I recently did a major upgrade on my old home PC in stages: power supply a couple of months ago, new motherboard/CPU several weeks ago, and a new Caviar Black 500Gb SATA-3 drive yesterday (Fri, 1/21). According to a utility I have, HD Tune, my drive is transferring at the old PATA data rate, around 132 Mbps. This is working okay with the OnChip SATA type in the BIOS set to “Native IDE”. I tried setting the OnChip SATA type to AHCI thinking it would let the drive transfer at the SATA-3 speed, but the machine hangs on boot.  System is Win XP Pro.

This is my first experience with newer technology, after using an eight year old mother board and CPU with a PATA drive setup, so I’m not saying I understand it all. Am I missing something, or do I expect something to happen that’s not going to happen? I want to get all the performance from the system that it’s capable of giving.

Enlighten me, please!

Maybe you should try contacting WD’s Technical Support about this. You can do so either by phone or email.

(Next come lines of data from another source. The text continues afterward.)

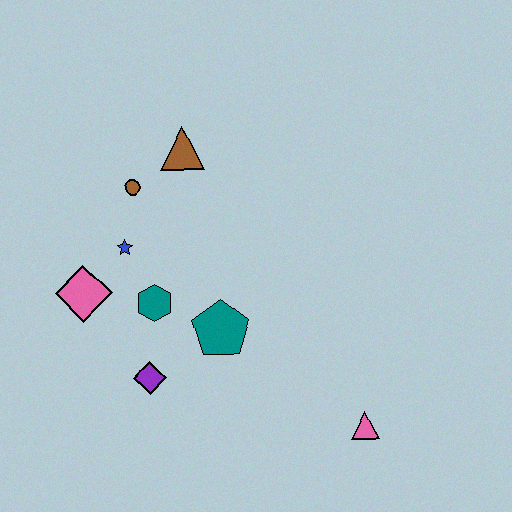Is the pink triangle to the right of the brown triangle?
Yes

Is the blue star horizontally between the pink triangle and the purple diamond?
No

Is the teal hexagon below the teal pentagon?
No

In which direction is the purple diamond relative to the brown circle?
The purple diamond is below the brown circle.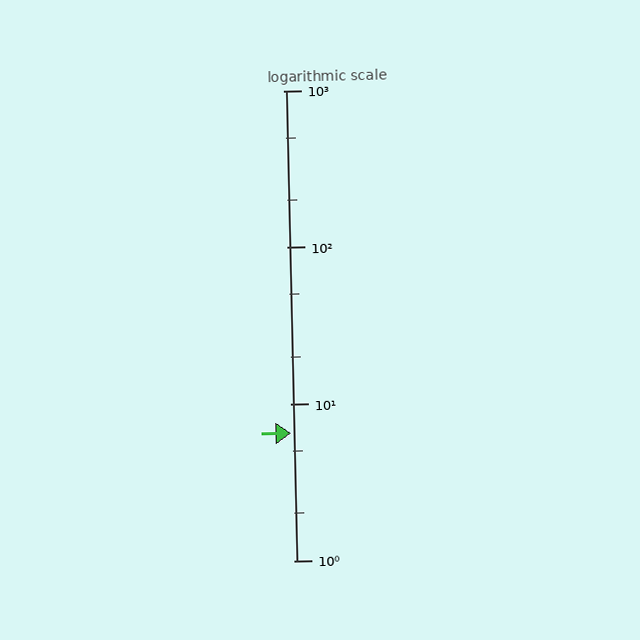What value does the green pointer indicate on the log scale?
The pointer indicates approximately 6.5.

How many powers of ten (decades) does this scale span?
The scale spans 3 decades, from 1 to 1000.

To Contact WD for Technical Support
http://support.wdc.com/contact/index.asp?lang=en

hello my friend

if you have windows xp stay how it works correctly

someday when you move to seven you will have better drivers to do what you trying to do

but to be sure, you will not loose any performance if you stay this way…

only if you have an ssd, but this is in my opinion :slight_smile:

Thanks for the replies. To make a long, confusing story short, I ended up reinstalling Windows XP.

I downloaded the drivers from Gigabyte to a diskette and loaded them at the first of the install where it asks for any special drivers for RAID. The only thing is, I reloaded Windows on the OLD PATA hard drive and went through the drive cloning again. This time it worked. That’s how I’m running now. It was a lot of work but I was stuck inside with bad weather outdoors so the time was right to get the issue solved.

I got a message from Gigabyte saying the same thing: Win XP won’t take full advantage of the serial interface but Win 7 will. For the time being, the only benefit I’ll get is hot plugging if I want it (I don’t) and the speed will not be much faster than a 133 PATA drive, but it still works well. And if I upgrade, I’ll be ready to go. Until then, XP works so I don’t want to fix it.